As noted above, this hypothesis was supported in a statistical analysis of the Trichoplax adhaerens
whole genome sequence in comparison to the whole genome sequences of six other animals and two related non-animal species.
A third hypothesis, based primarily on molecular genetics, views the Placozoa as highly simplified eumetazoans. According to this, Trichoplax adhaerens
is descended from considerably more complex animals that already had muscles and nerve tissues. Both tissue types, as well as the basal lamina of the epithelium, were accordingly lost more recently by radical secondary simplification.
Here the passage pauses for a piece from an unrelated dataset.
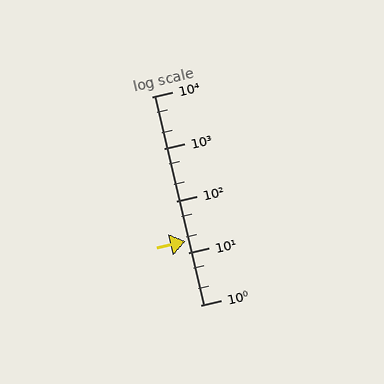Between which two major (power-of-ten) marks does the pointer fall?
The pointer is between 10 and 100.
Various studies in this regard so far yield differing results for identifying the exact sister group: in one case the Placozoa would qualify as the nearest relatives of the Cnidaria, while in another they would be a sister group to the Ctenophora, and occasionally they are placed directly next to the Bilateria:
An argument raised against the proposed scenario is that it leaves morphological features of the animals completely out of consideration. The extreme degree of simplification that would have to be postulated for the Placozoa in this model, moreover, is known only for parasitic organisms but would be difficult to explain functionally in a free-living species like Trichoplax adhaerens
All versions of this hypothesis were rejected with high confidence in a statistical analysis of the Trichoplax adhaerens
whole genome sequence in comparison to the whole genome sequences of six other animals and two related non-animal species.